# tohatsu/mercury parts interchangeable?



## lovedr79 (May 6, 2012)

i just discovered something while trying to figure out whats wrong with my mercury, this prolly isnt news to anyone but me, are mercury and tohatsu the same motor? i was looking at parts prices and then noticed the parts fiche are the same! so i am assuming the parts are interchangeable? if so that would be great as some parts are much cheaper. i had to take a huge pay cut when i got laid off last year and have a 15 month old, whose first boat ride got ruined when my mercury took a crap, ended shortly after it started. if this is the case i think my merc may end up with some tohatsu parts on it.........


----------



## bbstacker1 (May 6, 2012)

Yes, most of the smaller engines are the same. The color, cowling, shifting mechanism and tilt mechanisms are/maybe different. I don't know exactly what years are interchangable tho.


----------



## lovedr79 (May 7, 2012)

sweet. from what i can atleast with my motor they appear to be the same. i was kind of shocked when i discovered that. and what a difference in some of the prices.


----------



## GYPSY400 (May 13, 2012)

My brand new 2011 mercury 30hp 2 stroke ( which is actually a 2006 when you google the model number) has " made in Japan" all over it when the cowl is off. 
Mercury and Tohatsu have had a joint venture for years, and evinrude is also working out a deal to have Tohatsu build their smaller ( non E-tec) motors to fill in the gap under 25hp.


----------



## lovedr79 (May 13, 2012)

Where did you find a 2-stroke at? I want one! This 20hp four stroke sucks. Kinda anemic for what I remember a 20 being.


----------



## GYPSY400 (May 13, 2012)

lovedr79 said:


> Where did you find a 2-stroke at? I want one! This 20hp four stroke sucks. Kinda anemic for what I remember a 20 being.

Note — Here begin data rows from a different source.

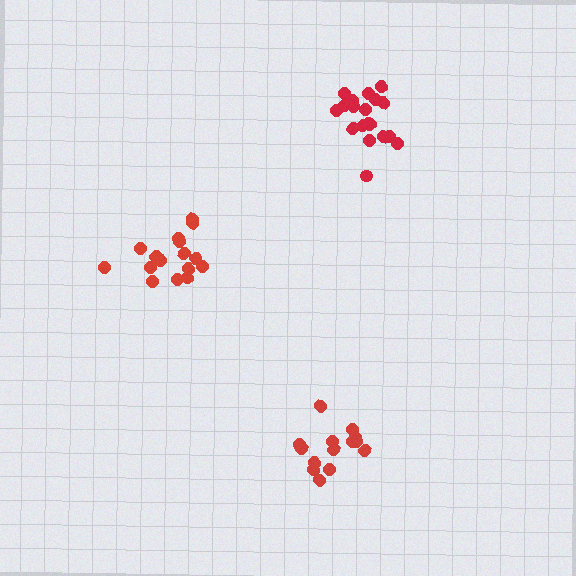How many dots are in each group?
Group 1: 14 dots, Group 2: 16 dots, Group 3: 19 dots (49 total).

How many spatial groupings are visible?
There are 3 spatial groupings.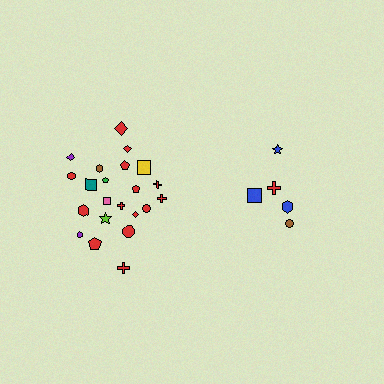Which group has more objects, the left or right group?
The left group.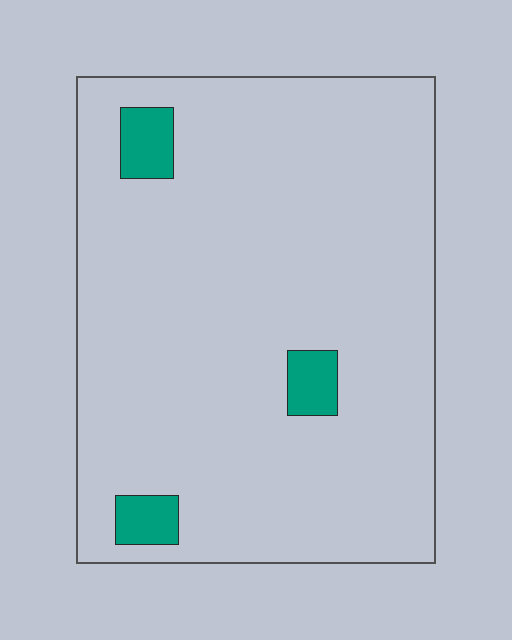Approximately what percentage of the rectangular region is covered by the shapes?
Approximately 5%.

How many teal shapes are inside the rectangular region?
3.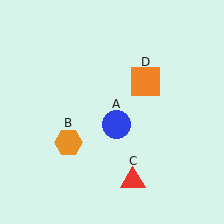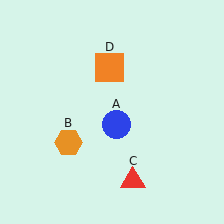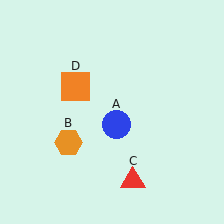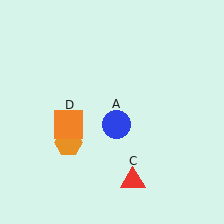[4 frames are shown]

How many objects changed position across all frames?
1 object changed position: orange square (object D).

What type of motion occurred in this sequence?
The orange square (object D) rotated counterclockwise around the center of the scene.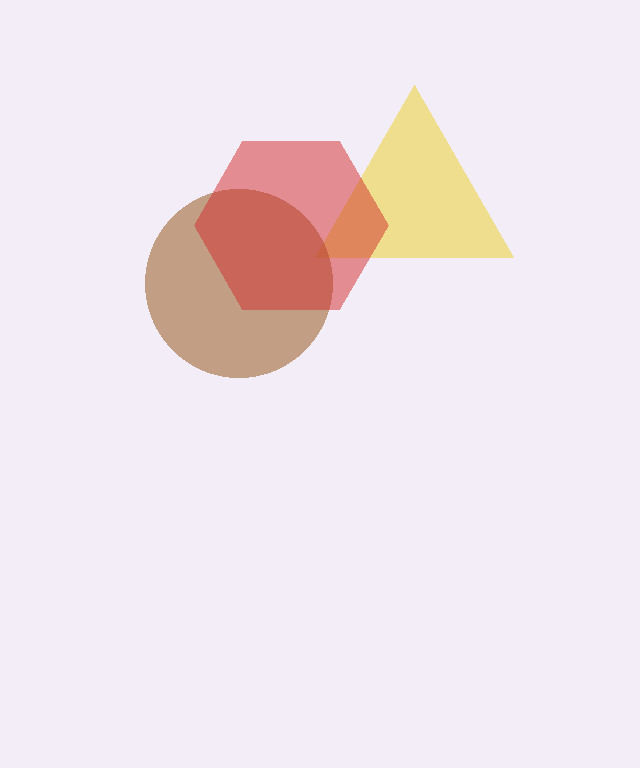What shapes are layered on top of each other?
The layered shapes are: a yellow triangle, a brown circle, a red hexagon.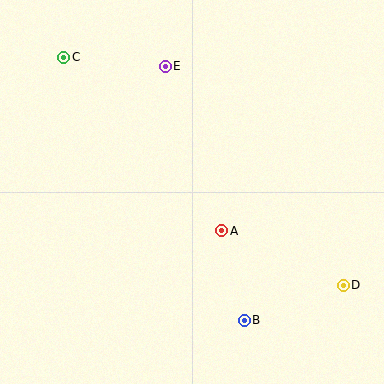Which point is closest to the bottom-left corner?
Point B is closest to the bottom-left corner.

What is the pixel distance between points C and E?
The distance between C and E is 102 pixels.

My local dealer here in Sudbury still has some .. My understanding is that they bought a truck-load when the 2-strokes were being dis-continued back in 2006.. They had 15 of them when I bought my package last July. 
They were the only ones to offer 2-strokes, a $299 upgrade over the base engine 9.9 4S.. But they were trying to sell the 4-strokes at a $2799 upgrade.


----------